U.S. to require Brazilian asylum-seekers to wait in Mexico for court hearings

ACLU files lawsuit to halt Trump policy of sending asylum-seekers to Guatemala

Washington — The Trump administration announced on Wednesday it will require Brazilian asylum-seekers to wait in Mexico for the duration of their U.S. immigration proceedings, subjecting the first non-Spanish speaking population to the controversial "Remain in Mexico" policy.

The move to send Portuguese-speaking migrants to Mexico represents the latest expansion of the Migrant Protection Protocols (MPP) program, a policy being challenged in court that has drawn scathing criticism from advocates but which the Trump administration credits for a sharp drop in apprehensions of migrants along the U.S.-Mexico border in the past seven months. Up until now, the U.S. had generally not subjected Brazilians and asylum-seekers from other non-Spanish speaking countries to the MPP program.

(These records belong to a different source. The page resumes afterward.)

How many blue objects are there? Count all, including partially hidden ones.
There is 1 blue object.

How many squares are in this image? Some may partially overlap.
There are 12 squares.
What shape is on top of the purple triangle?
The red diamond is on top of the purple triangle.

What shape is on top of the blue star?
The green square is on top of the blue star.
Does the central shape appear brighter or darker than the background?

More than 57,000 asylum-seekers from Central America, Cuba, Venezuela and other Latin American countries who would otherwise be in the U.S. have been sent to northern Mexico, where they are often stranded in overcrowded shelters and squalid makeshift encampments, including in crime-ridden cities like Ciudad Juárez and Matamoros, located in a region the U.S. government warns American travelers not to visit due to rampant violence.

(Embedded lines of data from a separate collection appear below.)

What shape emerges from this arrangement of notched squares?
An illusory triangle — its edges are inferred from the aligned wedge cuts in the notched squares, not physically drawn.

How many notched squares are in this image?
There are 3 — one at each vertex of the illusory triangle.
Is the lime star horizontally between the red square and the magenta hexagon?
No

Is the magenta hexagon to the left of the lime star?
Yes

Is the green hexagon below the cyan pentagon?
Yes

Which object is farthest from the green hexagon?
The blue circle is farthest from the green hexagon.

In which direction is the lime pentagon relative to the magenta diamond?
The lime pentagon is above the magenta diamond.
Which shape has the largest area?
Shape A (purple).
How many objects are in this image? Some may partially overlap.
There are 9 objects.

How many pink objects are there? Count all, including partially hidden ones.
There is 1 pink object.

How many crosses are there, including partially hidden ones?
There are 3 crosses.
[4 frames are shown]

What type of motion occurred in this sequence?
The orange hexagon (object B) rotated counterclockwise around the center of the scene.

The Trump administration has hailed the policy as a successful tool in curbing migration and Wednesday's announcement is likely designed to deter U.S.-bound Brazilian migrants, who typically journey through Central America and Mexico to reach the U.S. southern border.

In a statement announcing the move, the Department of Homeland Security said the number of Brazilians reaching the U.S.-Mexico border "tripled in just the last year." Border Patrol apprehended more than 6,300 Brazilians between September and December 2019, according to Customs and Border Protection statistics that showed people from Brazil made up the fifth largest group of apprehensions in that time span after migrants from Mexico, El Salvador, Honduras and Guatemala.

"Having an outlet for (Brazilians) to wait outside the U.S. for their immigration hearings is super-helpful!" Ken Cuccinelli, the second-highest ranking official at DHS, wrote on Twitter, thanking the government of Mexico for accepting the change in policy.

BuzzFeed News and Reuters first reported that officials were planning to subject Brazilians to the MPP policy. 

Despite the praise from the Trump administration, advocates and even some of the asylum officers implementing the program have strongly denounced the Remain in Mexico policy, saying it violates international obligations against returning migrants seeking refuge to dangerous places. The group Human Rights First has denounced hundreds of reported kidnappings and assaults. 

CBS News series last summer detailed the due process concerns about the policy, which makes it extremely difficult for migrants to secure U.S.-based lawyers generally needed for successful asylum claims. According to data by researchers at Syracuse University, only about 4% of migrants in the program have had lawyers represent them in proceedings in the U.S. — which, for many migrants, now occur inside makeshift tent-like courts in the Rio Grande Valley. 

Out of nearly 30,000 completed cases in the program, only 187 migrants have been granted asylum or some other form of protection, according to Syracuse's Transactional Records Access Clearinghouse (TRAC). Under an expansion of the policy in early January 2020, some asylum-seekers returned by the U.S. to Mexico will have to travel more than 340 miles by car through territory where cartels often vie for control of the drug trade to attend hearings in a U.S. immigration court.